From a sports nutrition expert: How to gain “good” weight
By Kelsey Herrick, RD, CSSD, LRD
Trying to gain weight to improve your athletic performance? Many athletes have a difficult time gaining weight and want to know how to properly gain muscle without gaining extra body fat. Read on for tips to gain weight and build muscle.
Gaining Weight: Where to Start?
Setting realistic goals for gaining weight and an appropriate timeline is important to achieve your goals. Changes to your weight are often best done during the off-season, and with a target weight gain should be about 0.5-1.0 lbs per week.
Gaining weight too fast can cause adverse effects such as changes in hormone levels, increases in triglyceride production, greater increases in fat among others. Your weight gain should be assessed if you are gaining too rapidly or too slowly (working with your sports dietitian, strength coach and possibly even getting a body composition test).
There is no single best weight for a given sport – each athlete has a range of healthy weights. Remember – body composition is not the best indicator of athletic abilities, so monitor athletic performance throughout the process.
With the help of an appropriate strength training plan, plan to eat every 2-3 hours. Build a balanced plate and choose quality calories such as:
- Whole grains
- Lean meats
- Healthy fats
Should I eat more protein?
Eating balanced meals that are high in carbohydrates and moderate in protein and fat is essential to build lean tissue. Remember that excess protein on its own does not build new muscle tissue. You need adequate calories and a strength-training stimulus.
A good target protein intake is 1.2-2 grams of protein per kilogram body weight (or about 0.5 to 1 grams per pound of body weight). For the active individual, an overall increase in total energy intake and following an appropriate training are key to muscle growth and weight gain. Aim to increase your calorie intake by 300-500 calories per day – this can be achieved by eating more frequently (more times per day), eating bigger portions per meals, or adding extra snacks to your day.
Don’t forget to include pre and post-workout snacks to help repair and build muscle. Aim for 15-25 grams of protein after your exercise along with a snack that is rich in carbohydrates – a fruit and yogurt smoothie, turkey sandwich, balanced regular meal such as chicken with rice and vegetables, are some good examples.
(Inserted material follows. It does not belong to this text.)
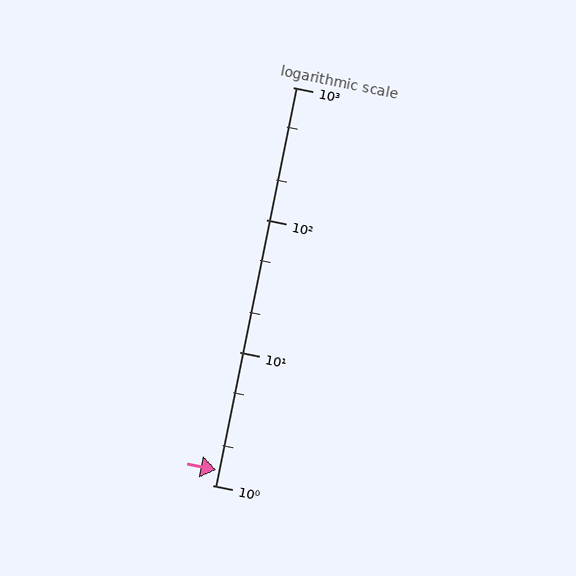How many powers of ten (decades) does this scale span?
The scale spans 3 decades, from 1 to 1000.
Focus on food first instead of just trying to add in a supplement for “weight gain” because you can easily add those extra calories through real food sources. If you decide to use a supplement, consult with a sports dietitian to ensure that you are making a safe choice.
Foods that add extra fuel to your meal plan
- Add sliced avocado or guacamole to meals, smoothies and sandwiches
- Nuts and nut butters can be added to toast, fruit, smoothies and make great trail mixes
- Drizzle your veggies with olive or canola oil. Add oils to other foods too like meat and potatoes
- Use bagels instead of bread for sandwiches
- Drink 2% or chocolate milk
- Add cheese to your sandwiches. If you’re already doing that, try adding another slice
For further direction and tips to help you gain both weight and muscle, set up a visit with a sports dietitian. A sports dietitian can help to assist you with an individualized plan to meet your goals and improve your performance.